■日本の若返り傾向:人材育成の必要性
1 若い人をリーダーにという傾向
来期の研修の企画が山場を超えました。新規講座の内容を詰めれば、ひとまず終わりになります。最近の講座参加者の変化をどうとらえるべきか、このあたりが問題です。まだよくわかっていないことですが、若いリーダーが増えてきたことは確かでしょう。
会社といっても、それぞれ違いますから、個々の問題に焦点を当てると、全体の様子が見えてきません。全体として、おおざっぱな把握ですが、人手不足、人材不足の傾向が見えてきます。若い人に、リーダーになってもらいたいという意識があるようです。
若い人なら、ある程度の時間があれば、リーダーとしてやっていける可能性があります。時間がそれなりにかかりますから、早くから動き出しているのかもしれません。それで若い人のリーダー向け講座の受講が増えている気がします。コロナが転機でした。
2 労働力の流動化
日本企業の若返りが、少しずつ進んでいるとするなら、これは悪いことではありません。若いからといって、全員が可能性をものにするはずはないのですが、それでもチャンスがあれば、かなりの人が力を発揮することになるでしょう。組織にとってよいことです。
知り合いの会社では、スタッフの数が3割以上減ったということでした。リーダーといえる人が、かなりやめてしまったそうです。その中でも、リーダーを養成できるレベルのリーダーがいなくなったのが痛いということでした。これも仕方ない面があります。
技術進歩が急速化していますから、どうしても会社での業務とやりたい業務との乖離が出てきます。すべての分野に進出するわけにいきませんから、思惑の違いは起こるでしょう。まだ一部の業種だけかもしれませんが、労働力の流動化が進んできたことは確かです。
3 問われる人材育成の方法
人材育成は社内で行うのが、従来なら当たり前のことでした。しかし今後、そんなことも言っていられない気がします。労働力の流動化の反映として、人材育成の強化がしにくくなっているからです。実力養成の機会を会社側も考えないといけません。

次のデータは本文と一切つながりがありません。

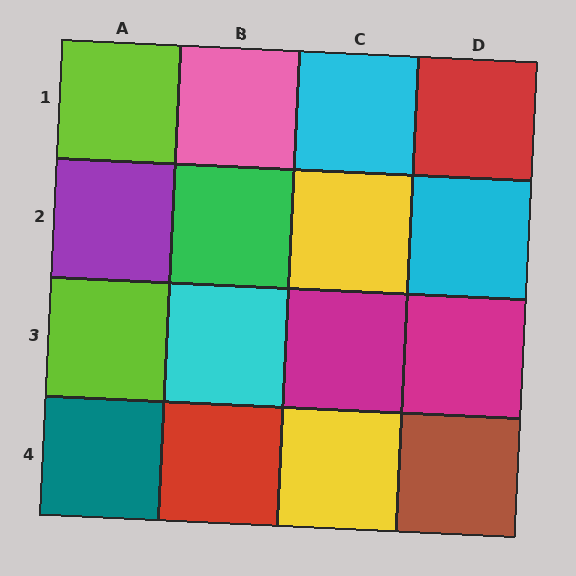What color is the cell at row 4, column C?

今後、各人に能力をつけてもらって、それを企業が評価する方向に進むことでしょう。すでにそうなっている組織もあるでしょうが、いま混乱期にある組織は、決して少なくありません。知人の会社も、かつてのような人材育成の仕組みが維持できなくなっています。
研修機関でリーダー向けの講義をしていると、コロナが日本の転機になった気がしてくるのです。ベテランの受講の多かった講座に、初心者のような方が一気にやってきて、講座内容を大幅に変更したことが何度かありました。いまも、その傾向が続きます。
かつてあった職人の修行のように、10年単位の長期の修行はごく一部の分野でしか成り立たなくなっています。変化の激しい時代には、長期の修行のリスクもありますから、修行の短縮化も不可欠な要請でしょう。育成方法の開発が必要になってきていると感じます。